The (former) Pedestrian Malls of Illinois
A year ago. I was starting my Capstone (thesis) for a masters in urban planning & real estate development at Saint Louis University. My focus, I decided, would be on pedestrian malls – once open streets permanently closed to vehicular traffic.
Last fall I documented roughly 160 such malls built in North America between 1959-1984. Documenting the year removed, if so, proved far more difficult than I thought. The Capstone remains unfinished.
On Friday, while driving to Chicago, I realized I should narrow my focus to the ten former pedestrian malls in the state of Illinois. A manageable number where I could collect and examine data.
![Neil Street, Champaign IL Neil Street, Champaign IL](http://www.urbanreviewstl.com/wp-content/uploads/2010/08/l-1280-960-8dc38100-37df-489c-8745-8a7d85401121.jpeg)
So far I’ve visited Chicago (State Street), Elgin, Freeport, Rockford, Danville, Champaign, and Decatur. Last night stayed in Springfield and I’m checking out their former pedestrian mall this morning. I skipped Oak Park (inner ring Chicago suburb) because I visited there l last year. That leaves only Centrallia left to visit after today.

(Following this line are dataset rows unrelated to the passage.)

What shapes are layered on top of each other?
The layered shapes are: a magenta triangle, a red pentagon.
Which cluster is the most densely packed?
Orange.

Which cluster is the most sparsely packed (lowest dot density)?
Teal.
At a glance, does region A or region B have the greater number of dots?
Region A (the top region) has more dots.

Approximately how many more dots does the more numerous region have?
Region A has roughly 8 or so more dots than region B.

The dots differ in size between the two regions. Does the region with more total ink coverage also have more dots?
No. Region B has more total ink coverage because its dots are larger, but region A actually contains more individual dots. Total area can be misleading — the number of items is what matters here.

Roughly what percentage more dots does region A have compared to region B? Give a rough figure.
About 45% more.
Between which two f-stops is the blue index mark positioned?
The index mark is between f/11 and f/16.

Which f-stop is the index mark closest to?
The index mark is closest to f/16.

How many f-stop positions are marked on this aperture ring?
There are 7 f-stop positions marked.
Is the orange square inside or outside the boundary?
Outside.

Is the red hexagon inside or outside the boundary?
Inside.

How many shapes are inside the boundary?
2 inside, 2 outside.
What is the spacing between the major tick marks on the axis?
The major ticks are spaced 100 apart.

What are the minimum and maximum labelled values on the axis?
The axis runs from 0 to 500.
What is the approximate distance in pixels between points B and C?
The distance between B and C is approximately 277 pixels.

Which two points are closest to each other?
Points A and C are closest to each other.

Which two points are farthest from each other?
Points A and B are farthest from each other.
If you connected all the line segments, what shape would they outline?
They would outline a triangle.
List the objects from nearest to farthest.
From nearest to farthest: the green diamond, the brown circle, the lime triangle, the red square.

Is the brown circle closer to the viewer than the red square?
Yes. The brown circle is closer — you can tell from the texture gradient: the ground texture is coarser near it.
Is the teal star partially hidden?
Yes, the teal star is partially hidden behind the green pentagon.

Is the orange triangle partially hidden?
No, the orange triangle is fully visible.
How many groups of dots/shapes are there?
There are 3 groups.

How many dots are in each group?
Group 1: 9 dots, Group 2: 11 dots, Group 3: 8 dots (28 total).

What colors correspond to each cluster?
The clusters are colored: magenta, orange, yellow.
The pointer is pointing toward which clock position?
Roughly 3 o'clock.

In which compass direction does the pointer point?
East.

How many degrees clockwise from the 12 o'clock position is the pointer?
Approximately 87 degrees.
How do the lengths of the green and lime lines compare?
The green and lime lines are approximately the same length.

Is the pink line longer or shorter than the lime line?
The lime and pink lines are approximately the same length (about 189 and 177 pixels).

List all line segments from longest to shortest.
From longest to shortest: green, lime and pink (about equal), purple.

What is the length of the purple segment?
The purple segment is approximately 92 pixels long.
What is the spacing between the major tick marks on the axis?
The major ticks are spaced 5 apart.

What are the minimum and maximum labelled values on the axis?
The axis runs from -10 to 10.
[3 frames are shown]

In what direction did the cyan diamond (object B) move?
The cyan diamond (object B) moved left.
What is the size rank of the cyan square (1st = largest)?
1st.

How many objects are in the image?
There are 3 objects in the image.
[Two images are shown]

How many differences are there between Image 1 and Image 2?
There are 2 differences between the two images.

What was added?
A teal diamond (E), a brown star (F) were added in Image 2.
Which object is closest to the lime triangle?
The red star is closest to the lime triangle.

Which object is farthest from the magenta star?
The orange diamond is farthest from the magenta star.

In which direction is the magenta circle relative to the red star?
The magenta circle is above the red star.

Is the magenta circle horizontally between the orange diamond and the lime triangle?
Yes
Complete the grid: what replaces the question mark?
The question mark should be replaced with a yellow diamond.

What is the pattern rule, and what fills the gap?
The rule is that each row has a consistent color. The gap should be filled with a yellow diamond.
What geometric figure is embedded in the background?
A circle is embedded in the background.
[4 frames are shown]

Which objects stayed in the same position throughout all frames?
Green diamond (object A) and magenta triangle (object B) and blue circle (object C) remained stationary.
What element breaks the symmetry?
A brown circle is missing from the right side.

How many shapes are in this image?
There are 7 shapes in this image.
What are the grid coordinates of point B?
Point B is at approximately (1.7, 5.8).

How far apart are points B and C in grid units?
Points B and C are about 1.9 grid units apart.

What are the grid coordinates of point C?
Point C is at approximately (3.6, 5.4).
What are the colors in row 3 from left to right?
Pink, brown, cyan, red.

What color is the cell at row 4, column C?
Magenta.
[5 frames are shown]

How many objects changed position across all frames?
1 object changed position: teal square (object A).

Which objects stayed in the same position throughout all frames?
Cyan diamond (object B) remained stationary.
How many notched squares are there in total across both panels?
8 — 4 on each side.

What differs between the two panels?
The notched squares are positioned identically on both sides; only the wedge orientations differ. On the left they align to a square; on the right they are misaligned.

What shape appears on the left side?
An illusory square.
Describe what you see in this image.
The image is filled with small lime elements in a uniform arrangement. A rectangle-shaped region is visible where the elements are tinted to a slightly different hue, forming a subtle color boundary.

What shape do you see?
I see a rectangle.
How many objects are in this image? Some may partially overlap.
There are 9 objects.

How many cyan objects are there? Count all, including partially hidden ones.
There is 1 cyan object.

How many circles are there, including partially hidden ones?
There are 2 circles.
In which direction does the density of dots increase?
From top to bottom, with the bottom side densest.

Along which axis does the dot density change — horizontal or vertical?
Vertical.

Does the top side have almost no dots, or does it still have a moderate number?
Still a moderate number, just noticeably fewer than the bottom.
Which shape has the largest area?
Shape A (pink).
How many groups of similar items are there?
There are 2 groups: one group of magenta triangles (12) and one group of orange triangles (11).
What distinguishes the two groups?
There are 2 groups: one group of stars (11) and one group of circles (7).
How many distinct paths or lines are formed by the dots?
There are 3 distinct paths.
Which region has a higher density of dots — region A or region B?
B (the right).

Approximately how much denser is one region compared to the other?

In visiting each of these I was amazed at how different each town is today. Big & small, college & industrial, rich & poor. Besides the failed pedestrian mall experiment, each town looks to have been repeatedly raped by urban planners, civil engineers and architects.
– Steve Patterson
[Note: This post was written on my iPad with a photo from my iPhone. Not all editing features are easily available, but I hope to produce more posts this way.]